Blue Like Jazz
- First edition cover
- Author: Donald Miller
- Language: English
- Genre: Non-fiction, Memoir
- Publisher: Nelson
- Publication date: July 17, 2003
- Publication place: United States
- Media type: Print (Paperback)
- Pages: 256 pp
- ISBN: 0-7852-6370-5

= Blue Like Jazz =

2003 memoir by Donald Miller

Blue Like Jazz is the second book by Donald Miller. This semi-autobiographical work, subtitled "Non-Religious Thoughts on Christian Spirituality," is a collection of essays and personal reflections chronicling the author's growing understanding of the nature of God and Jesus, and the need and responsibility for an authentic personal response to that understanding. Much of the work centers on Miller's experiences with friends and fellow students while auditing courses at Reed College, a liberal arts college in Portland, Oregon. The book deals with inward spiritual dealings as Don, his friends Penny, Laura and others struggle with finding meaning in life and the ultimate battle with God ending with choosing him or choosing one's self.

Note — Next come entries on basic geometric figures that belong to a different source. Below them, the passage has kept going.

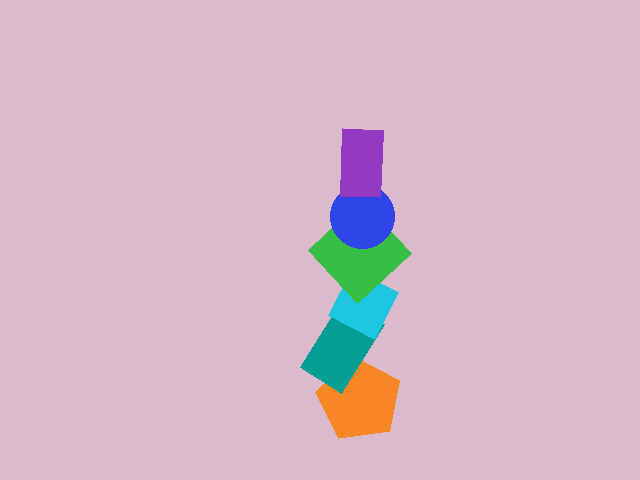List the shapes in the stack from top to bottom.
From top to bottom: the purple rectangle, the blue circle, the green diamond, the cyan diamond, the teal rectangle, the orange pentagon.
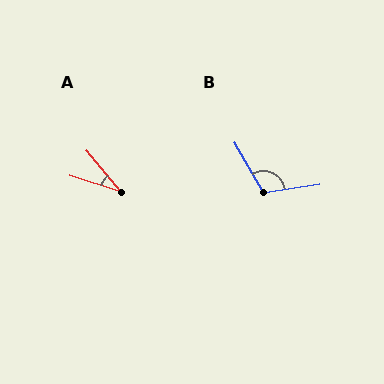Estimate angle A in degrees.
Approximately 33 degrees.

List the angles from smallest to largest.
A (33°), B (111°).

The book's popularity is due to its personable style and content which most appeals to twentysomething and thirtysomething, post-modern Christians in the emerging church movement. His writings have often been compared to fellow Christian memoirist, Anne Lamott. It was named one of the 20 Best Books of the Decade by Paste Magazine.

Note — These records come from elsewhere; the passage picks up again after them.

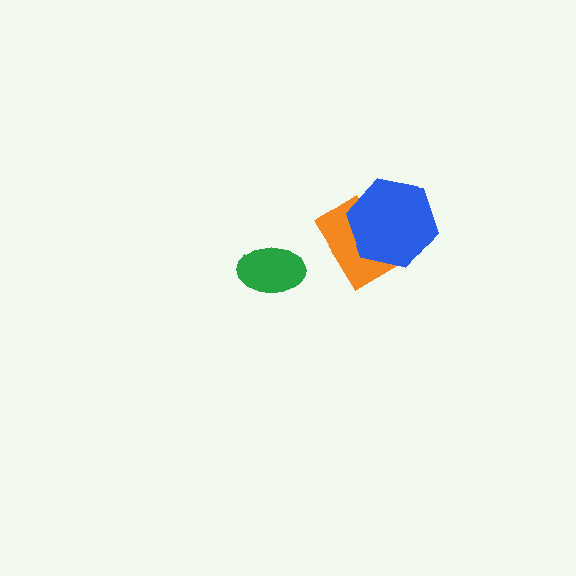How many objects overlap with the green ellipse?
0 objects overlap with the green ellipse.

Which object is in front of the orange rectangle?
The blue hexagon is in front of the orange rectangle.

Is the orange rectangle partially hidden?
Yes, it is partially covered by another shape.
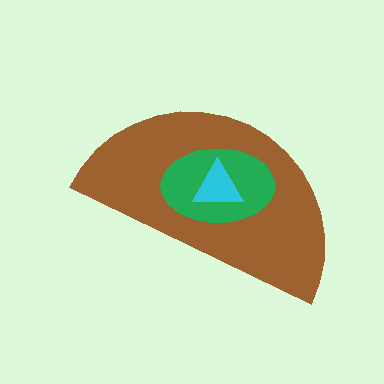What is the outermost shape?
The brown semicircle.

The book has been made into a movie by director Steve Taylor. On his blog on September 16, 2010, Donald Miller stated that despite a strong screenplay, a stellar cast, and rave reviews, the project was put on hold indefinitely due to lack of funding. Two fans created a site called "Save Blue Like Jazz" where they urged fans to help raise money to fund the movie through Kickstarter. This campaign raised over $340,000, more than doubling the original goal of $125,000 by October 25, 2010.

==Film adaptation==

With a cast including Justin Welborn, Marshall Allman, and Claire Holt, a screen adaptation was filmed in Portland, Oregon and Nashville, Tennessee and released on April 13, 2012.

==Quotations==

- "I was watching BET one night, and they were interviewing a man about jazz music. He said jazz music was invented by the first generation out of slavery. I thought that was beautiful because, while it is music, it is very hard to put on paper; it is so much more a language of the soul ... The first generation out of slavery invented jazz music. It is a music birthed out of freedom. And that is the closest thing I know to Christian spirituality. A music birthed out of freedom. Everybody sings their song the way they feel it, everybody closes their eyes and lifts up their hands."
- "The most difficult lie I ever contended with is this: Life is a story about me."
- "I think every conscious person, every person that is awake to the functioning principles within his reality, has a moment where he stops blaming the problems in the world on group think, on humanity and authority, and starts to face himself. I hate this more than anything. This is the hardest principle within Christian spirituality for me to deal with. The problem is not out there; the problem is the needy beast of a thing that lives in my chest."
- "My most recent faith struggle is not one of intellect. I don't really do that anymore. Sooner or later you just figure out there are some guys who don't believe in God and they can prove He doesn't exist, and some other guys who do believe in God and they can prove He does exist, and the argument stopped being about God a long time ago and now it's about who is smarter, and honestly I don't care."